EMA risk committee recommends quinolone antibiotics be removed from market

By Flora Southey

- Last updated on GMT

(Image: Getty/Gam1983)
(Image: Getty/Gam1983)
A review of ‘disabling and potentially long-lasting side effects’ reported in relation to treatments of fluoroquinolone and quinolone prompted the PRAC recommendation.

The European Medicines Agency (EMA)’s Pharmacovigilance Risk Assessment Committee (PRAC) has recommended​ restricting the use of fluoroquinolone use by mouth, injection or inhalation, and that quinolone be removed from the market.

The EMA defines fluoroquinolones and quinolones as a class of broad-spectrum antibiotics that are active against bacteria of both gram-negative and gram-positive classes.

The PRAC, which incorporated the views of patients, healthcare professionals and academics in the decision, assessed reports of patients that had been treated with these antibiotics, and who, albeit rarely, suffered long-lasting and disabling side effects, “mainly involving muscles, tendons and bones and the nervous system.”

The Committee’s recommendation to remove all quinolone antibiotics from market relates to a change in treatment protocol, wrote this agency:  “[These antibiotics] are authorised only for infections that should no longer be treated with this class of antibiotics.”

Teva to ‘fully comply’ with the final endorsed decision

As a marketing authorisation holder of fluoroquinolone products, Teva Pharmaceutical Industries also contributed to the PRAC review.

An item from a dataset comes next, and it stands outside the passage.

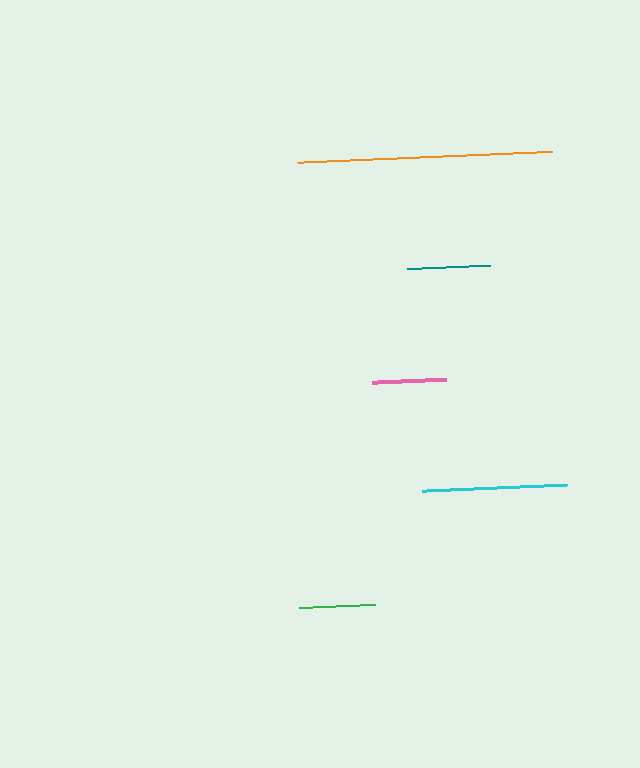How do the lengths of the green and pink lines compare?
The green and pink lines are approximately the same length.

The firm markets a number of fluoroquinolone-containing generics antibiotics in Europe – Ciprofloxacin, Ofloxacin, Levofloxacin, Norfloxacin and Moxifloxacin – but not any quinolone antibiotics in this region.

While the cause of the disabling side effects are not yet fully understood, the firm stated, “there are several suggestions of the cause, the most often described one being the physiological stress on the body, resulting in cell toxicity.”

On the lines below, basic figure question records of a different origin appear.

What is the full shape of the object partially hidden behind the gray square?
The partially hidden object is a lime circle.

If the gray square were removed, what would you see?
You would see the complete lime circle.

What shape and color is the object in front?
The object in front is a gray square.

The PRAC recommendations will now be sent to the EMA’s Committee for Medicinal Products for Human Use (CHMP), and on to the European Commission.

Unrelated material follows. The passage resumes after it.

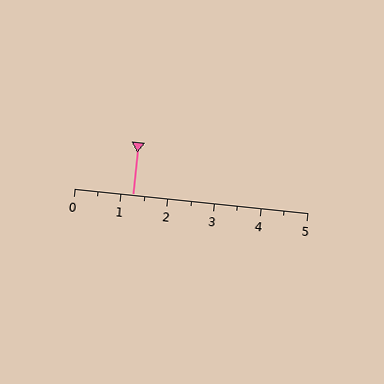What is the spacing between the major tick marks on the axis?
The major ticks are spaced 1 apart.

In an emailed statement, Teva highlighted that the PRAC’s review has not yet been endorsed by the UK’s Medicines and Healthcare products Regulatory Agency (MHRA). “The decision was not triggered by any quality issue but rather because those medicines should not be authorised for serious infections only.”

The company awaits the MHRA findings and conclusions and will fully comply with the final endorsed decision on any appropriate actions, we were told.